At the 2011 census the second largest religious grouping (after Catholics) were those who said they had no religion; 22 per cent of Australians. Among younger people the figure was higher and we can expect it to be higher again when the data from the 2016 census becomes available. Only a quarter of marriages in 2014 were celebrated by a religious celebrant.
Australia is an increasingly secular country, not just by formal religious affiliation but more importantly in the assumptions we work from and the things we accept as part of the obvious. It is no longer obvious to some people, for example, why there needs to be Catholic hospitals or religious schools or faith-based services for those on the margins.
Leave aside those who simply have an unreasoning prejudice against all things religious. Many people with no animus at all simply find it difficult to understand why organised religion (as opposed perhaps to different forms of spirituality) is important in the lives of other people, simply because it has never been part of their experience and they have never much felt (or not yet felt) the need for it themselves.
For some in this group, it is not necessarily obvious (for example) why government should support faith-based organisations to deliver community services, when the government itself or the even the private sector can do so without bringing in the unusual – even “offensive” – beliefs that religious groups hold on some issues.
So, what is not obvious needs to be explained, and what is taken for granted needs to be explored. And it needs to be done in a spirit of openness, confidence and friendship, with urbanity, and not from a siege mentality.
This is why ACU has established the PM Glynn Institute. We want to support the work that the Church and its services provide to the Australian community into the long term, by doing the deep thinking about the bigger picture, the over-the-horizon issues, and the future.
We want to draw on the immense expertise that exists in ACU’s Faculties, Research Institutes and Directorates, and our wider networks, to build a repository of evidence and ideas which will broaden the focus of public policy debate.
This is not an exercise in institutional self-preservation. There are particular challenges that we face, but many of them are part of the larger challenges facing the Australian community as a whole: where does religion fit in secular, democratic societies? What is happening to human rights? Why is there so much anger and disconnect, and what are the sources of hope and confidence that we can draw on to counter it? It is not only Catholics who need to be thinking about these questions.
Patrick McMahon Glynn, one of the drafters of the Australian Constitution, lived in a very different time. Looking down from heaven, he might be bemused to find his name given to an Institute in twenty-first century Australia to take on these sorts of issues. In fact, he is an excellent inspiration for this work. A prolific writer, a painstaking researcher, immensely learned, fearless, urbane; a Catholic, and very much his own man, the future of his country being his main focus.

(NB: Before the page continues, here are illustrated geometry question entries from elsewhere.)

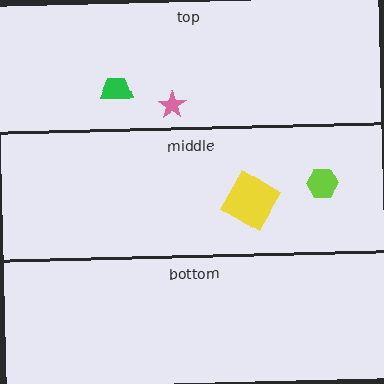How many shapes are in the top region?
2.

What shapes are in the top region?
The green trapezoid, the pink star.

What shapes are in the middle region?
The lime hexagon, the yellow diamond.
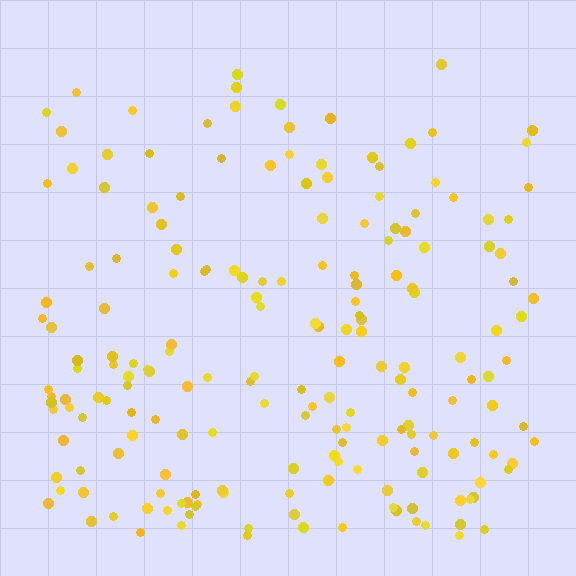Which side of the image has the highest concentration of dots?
The bottom.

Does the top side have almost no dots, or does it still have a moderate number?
Still a moderate number, just noticeably fewer than the bottom.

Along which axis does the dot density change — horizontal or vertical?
Vertical.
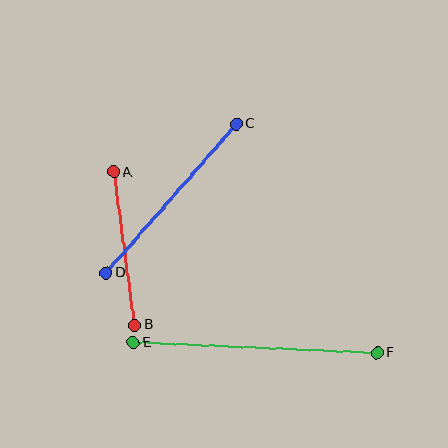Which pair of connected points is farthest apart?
Points E and F are farthest apart.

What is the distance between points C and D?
The distance is approximately 198 pixels.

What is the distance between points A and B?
The distance is approximately 154 pixels.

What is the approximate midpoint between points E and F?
The midpoint is at approximately (255, 348) pixels.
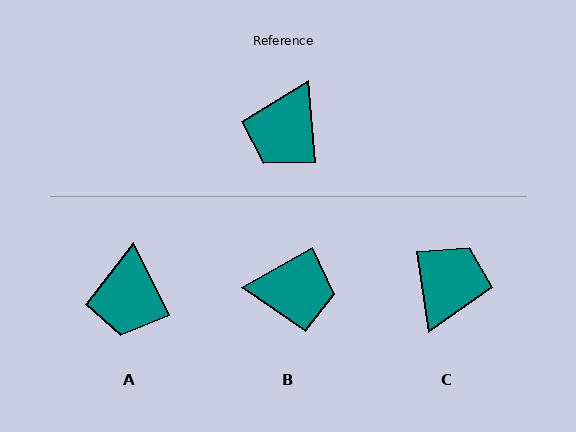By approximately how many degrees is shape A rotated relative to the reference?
Approximately 21 degrees counter-clockwise.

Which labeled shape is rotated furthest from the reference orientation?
C, about 177 degrees away.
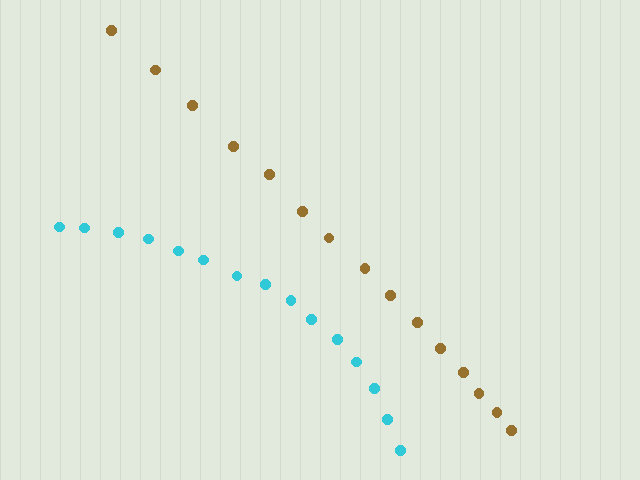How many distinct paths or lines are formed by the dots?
There are 2 distinct paths.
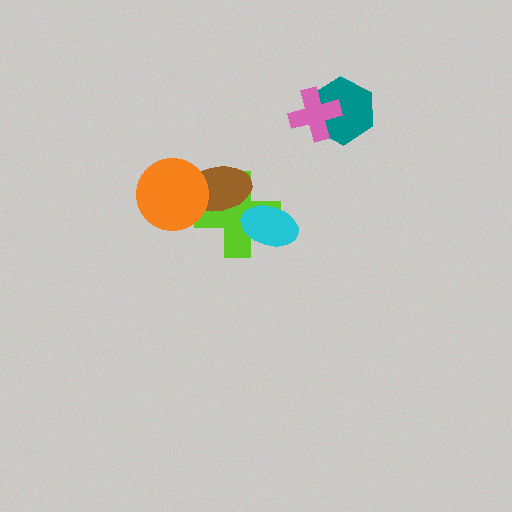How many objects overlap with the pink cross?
1 object overlaps with the pink cross.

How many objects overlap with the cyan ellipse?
1 object overlaps with the cyan ellipse.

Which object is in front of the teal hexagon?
The pink cross is in front of the teal hexagon.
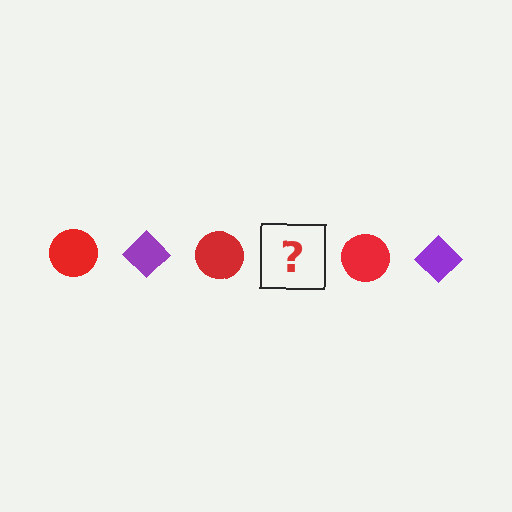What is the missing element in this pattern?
The missing element is a purple diamond.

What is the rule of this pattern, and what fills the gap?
The rule is that the pattern alternates between red circle and purple diamond. The gap should be filled with a purple diamond.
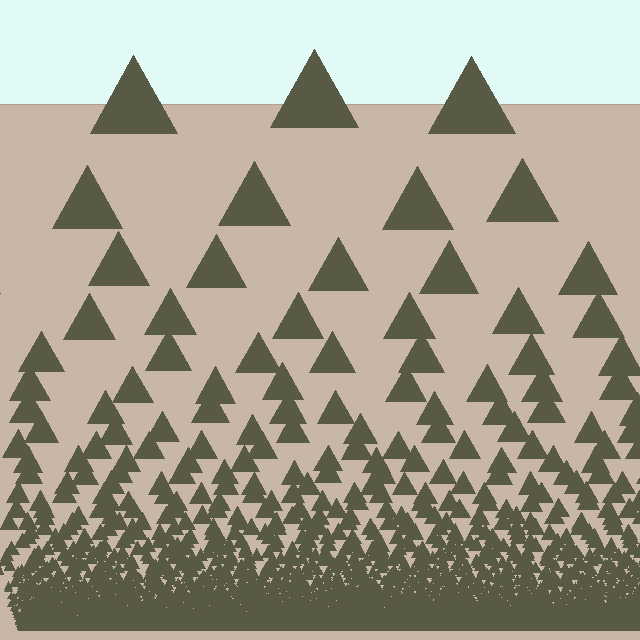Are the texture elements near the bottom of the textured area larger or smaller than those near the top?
Smaller. The gradient is inverted — elements near the bottom are smaller and denser.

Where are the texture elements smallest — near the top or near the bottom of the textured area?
Near the bottom.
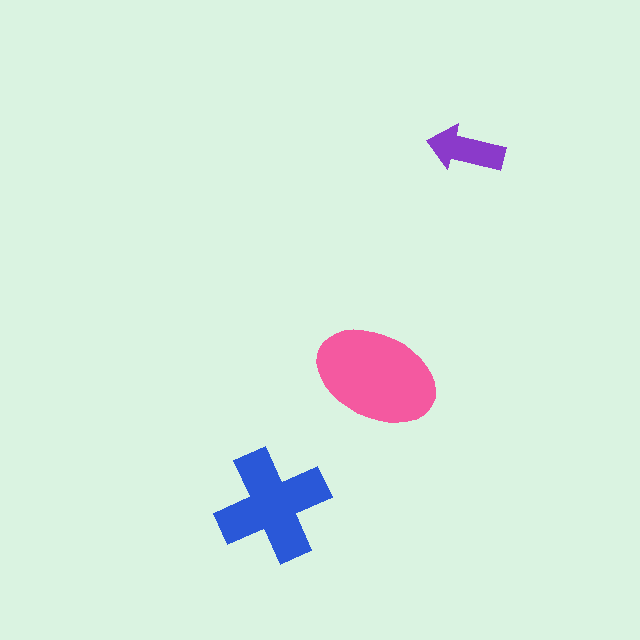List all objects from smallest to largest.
The purple arrow, the blue cross, the pink ellipse.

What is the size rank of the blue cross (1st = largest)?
2nd.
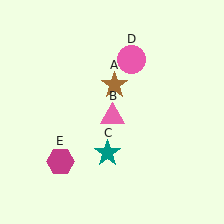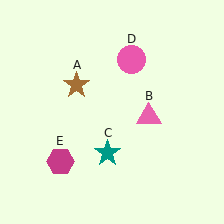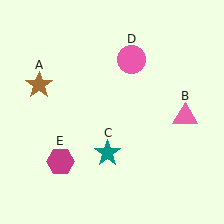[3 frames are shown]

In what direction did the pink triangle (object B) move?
The pink triangle (object B) moved right.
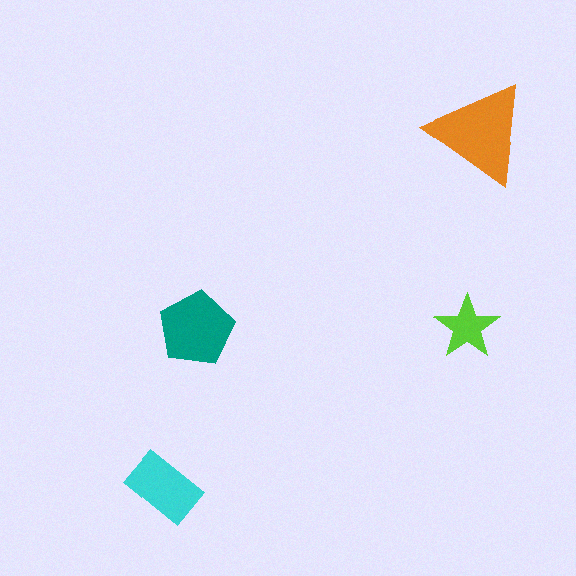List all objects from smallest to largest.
The lime star, the cyan rectangle, the teal pentagon, the orange triangle.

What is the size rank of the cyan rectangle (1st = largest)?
3rd.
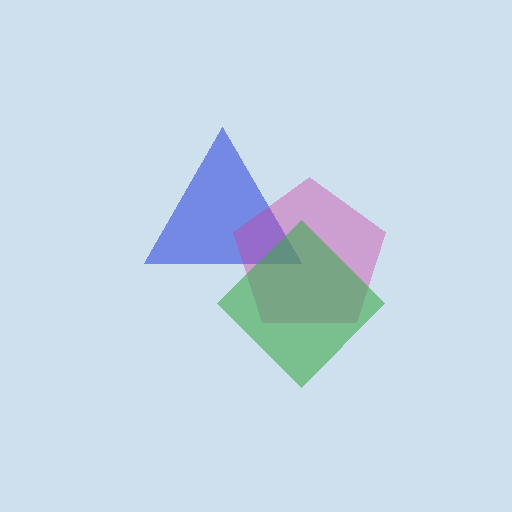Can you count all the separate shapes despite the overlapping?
Yes, there are 3 separate shapes.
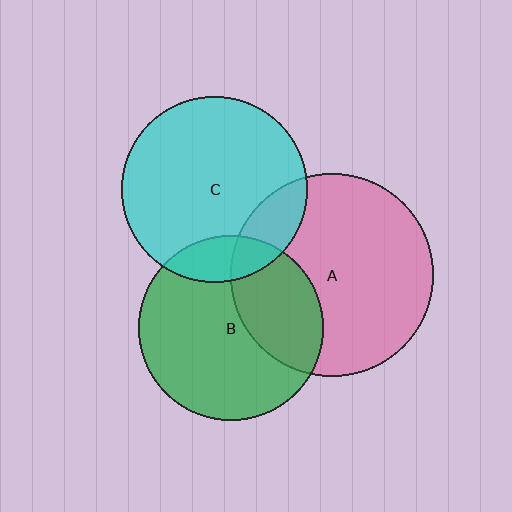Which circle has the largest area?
Circle A (pink).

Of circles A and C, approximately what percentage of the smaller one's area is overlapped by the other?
Approximately 15%.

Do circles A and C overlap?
Yes.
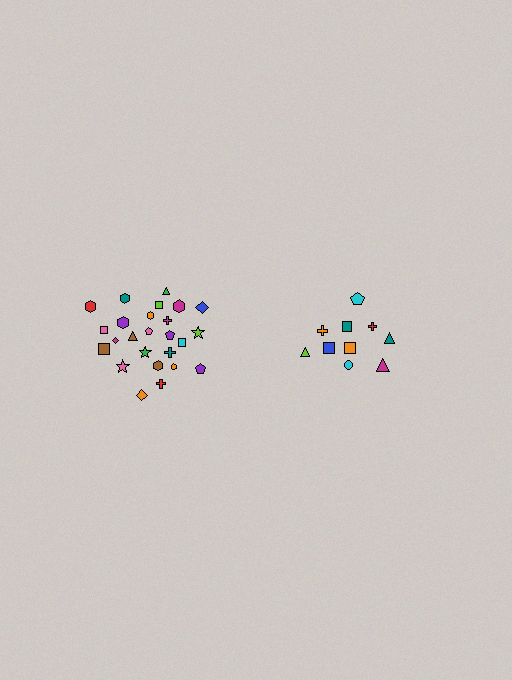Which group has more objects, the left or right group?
The left group.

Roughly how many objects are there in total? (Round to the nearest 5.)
Roughly 35 objects in total.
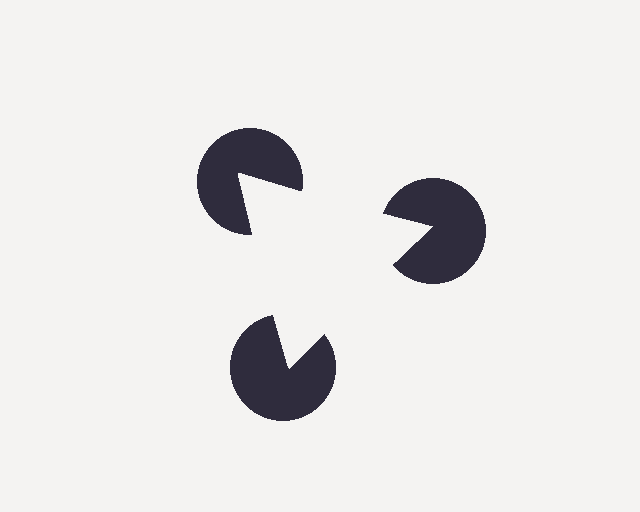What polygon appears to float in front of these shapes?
An illusory triangle — its edges are inferred from the aligned wedge cuts in the pac-man discs, not physically drawn.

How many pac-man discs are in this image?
There are 3 — one at each vertex of the illusory triangle.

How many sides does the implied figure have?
3 sides.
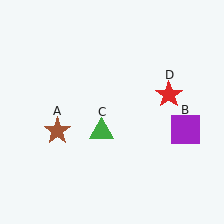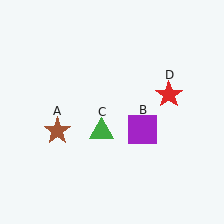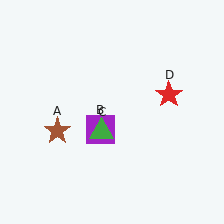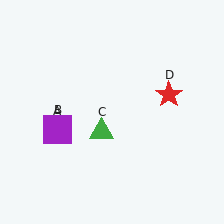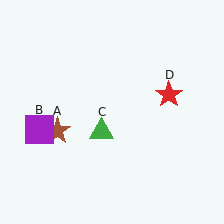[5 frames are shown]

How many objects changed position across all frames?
1 object changed position: purple square (object B).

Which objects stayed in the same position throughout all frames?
Brown star (object A) and green triangle (object C) and red star (object D) remained stationary.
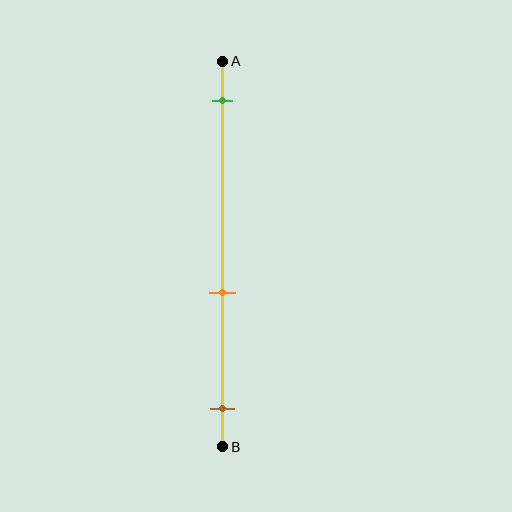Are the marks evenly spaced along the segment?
No, the marks are not evenly spaced.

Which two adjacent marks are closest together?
The orange and brown marks are the closest adjacent pair.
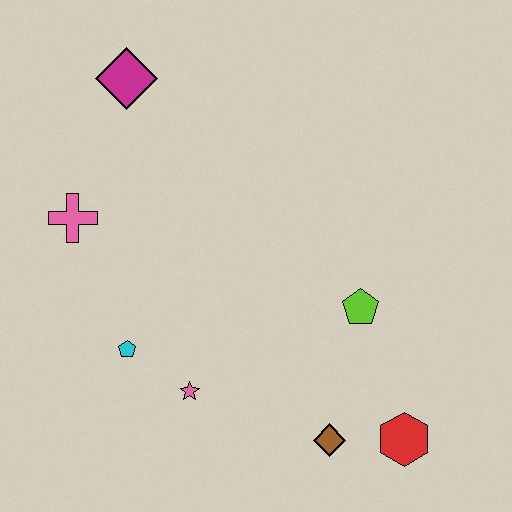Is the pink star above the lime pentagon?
No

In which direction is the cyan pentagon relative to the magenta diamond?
The cyan pentagon is below the magenta diamond.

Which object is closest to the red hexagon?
The brown diamond is closest to the red hexagon.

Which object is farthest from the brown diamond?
The magenta diamond is farthest from the brown diamond.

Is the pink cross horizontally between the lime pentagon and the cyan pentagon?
No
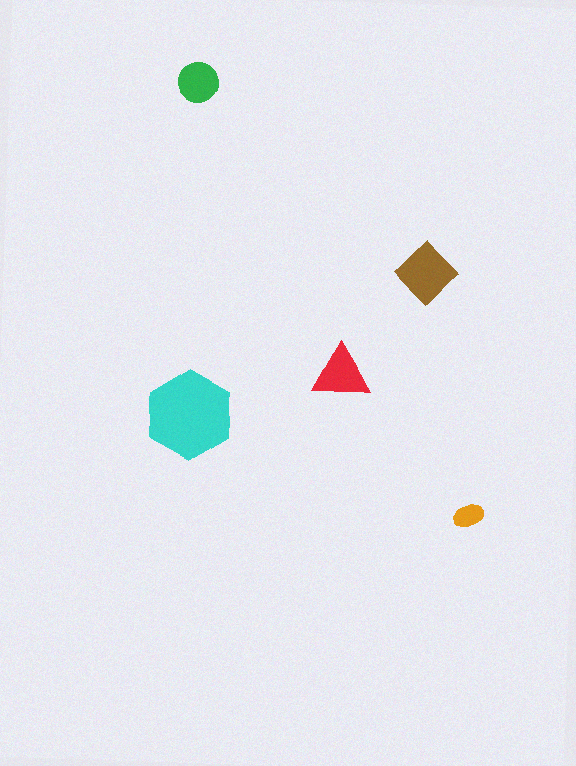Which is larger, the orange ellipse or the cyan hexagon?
The cyan hexagon.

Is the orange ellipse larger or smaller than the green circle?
Smaller.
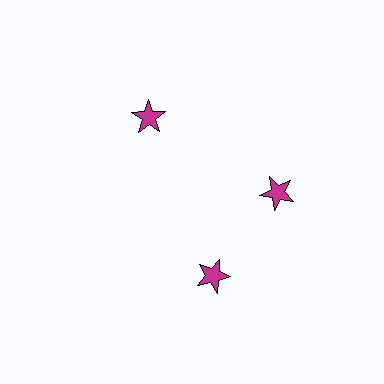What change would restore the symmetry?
The symmetry would be restored by rotating it back into even spacing with its neighbors so that all 3 stars sit at equal angles and equal distance from the center.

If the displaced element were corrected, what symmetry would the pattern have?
It would have 3-fold rotational symmetry — the pattern would map onto itself every 120 degrees.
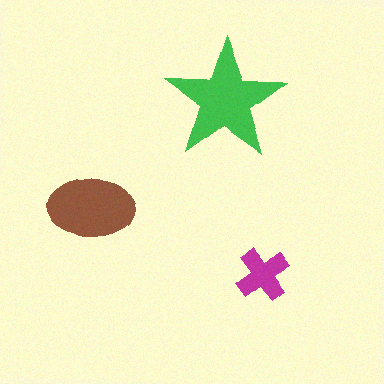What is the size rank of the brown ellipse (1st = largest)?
2nd.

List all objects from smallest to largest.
The magenta cross, the brown ellipse, the green star.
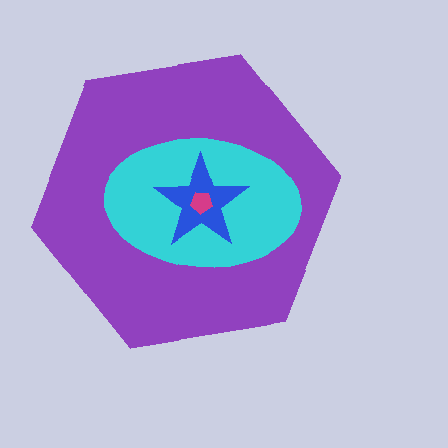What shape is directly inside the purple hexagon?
The cyan ellipse.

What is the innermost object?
The magenta pentagon.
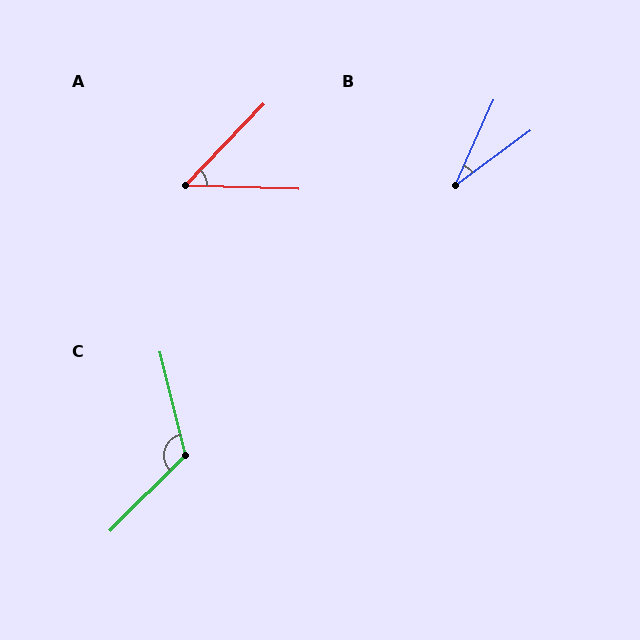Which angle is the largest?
C, at approximately 121 degrees.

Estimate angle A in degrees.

The Founding Fathers at the constitutional convention were so enthusiastic about acknowledging God in the constitution that when Glynn’s first proposed it they voted it down resoundingly. There is something fondly Australian about this, although the efforts that continue today to vote God out of public life are not quite so charming.
Undeterred Glynn tried again. He made the case on principle; other delegates considered the matter pragmatically (alienating voters, after all, would not secure Federation), and this time it passed resoundingly. In this way, the Commonwealth of Australia began its existence — to quote Glynn’s words from the preamble to the constitution — “humbly relying on the blessing of Almighty God”; as does the PM Glynn Institute today. May it too flourish and prosper.